A northeastern Washington state wolf in a photo taken by a trail camera. State wildlife officials have determined that a rancher was justified in killing a wolf as it headed toward three calves that were in a fenced area.

An Okanogan County rancher who shot and killed a wolf as it approached three newborn calves was promptly cleared by Washington Fish and Wildlife investigators, according to records released Tuesday.

The rancher shot the young male wolf the morning of April 29. The reports, released in response to a records request by the Capital Press, were redacted to withhold the names of the rancher and investigators, as well as the exact location.

The shooting occurred east of Highway 97, where wolves are not federally protected, but are a state protected species. The unjustified killing of a state endangered animal is a gross misdemeanor, punishable by up to a year in jail and a $5,000 fine.

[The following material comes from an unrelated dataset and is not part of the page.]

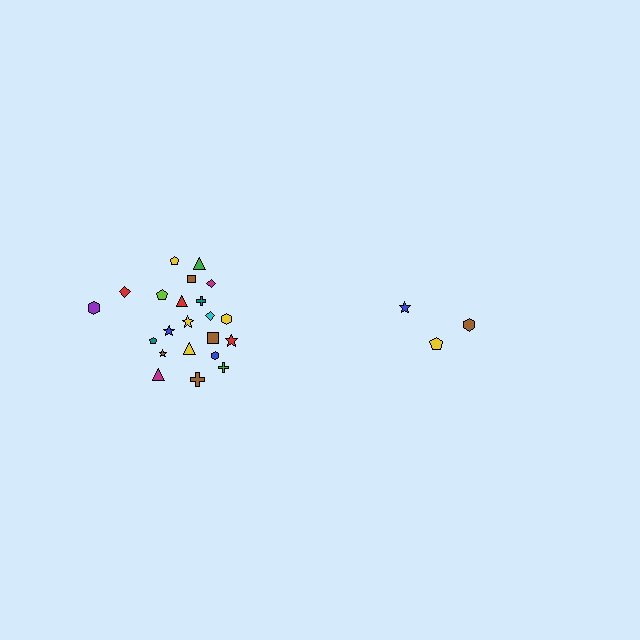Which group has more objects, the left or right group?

“I could tell (the rancher) was very tense, and I assured (him) that we were present to document what had occurred, and we were there to advocate for his personal and property rights as much as the rights of wildlife,” according to one investigator’s report.

Another investigator noted that only five days earlier, Fish and Wildlife Director Kelly Susewind had issued a memo directing department employees to “maintain public safety as a priority.”

The investigator said he “wanted to make prompt decisions to alleviate any fear the family had.”

“I informed (the rancher and his wife) that it was a justified act and did not want them to stress about a delayed finding or decision,” he wrote.

Washington law allows livestock owners to kill without a permit one wolf that is attacking their domestic animals. The law does not apply to the western two-thirds of Washington, where wolves are protected by the federal Endangered Species Act.

The rancher told investigators he was home with two young children when he saw an animal near the house moving toward the fenced pasture between 8 and 9 a.m.

Three calves born the night before were near the fence. The rancher said he keeps newborn calves in the pasture closest to his house to protect them from predators.

The rancher said he wasn’t sure whether it was a wolf or coyote and yelled to scare it away. The animal continued toward the pasture. The rancher fired the only round in his rifle.

The bullet went over one cow, the rancher said. An investigator noted the bullet also would have passed a children’s jungle gym in the backyard.

Investigators found an entrance wound near the wolf’s heart and lungs.

The distance from the home’s back porch to the carcass was approximately 280 yards, according to measurements taken by the Fish and Wildlife investigators. The carcass was 56 yards from the pasture’s fence.

“Once in with the cattle, it may be difficult to shoot the animal actively attacking a calf,” one investigator wrote. “No charges were filed against the RP. Case closed.”

Fish and Wildlife investigators noted that the family had reported wolves around their ranch last fall and photographed one with a trail camera. A driver delivering a package reported seeing two pups on the property last fall.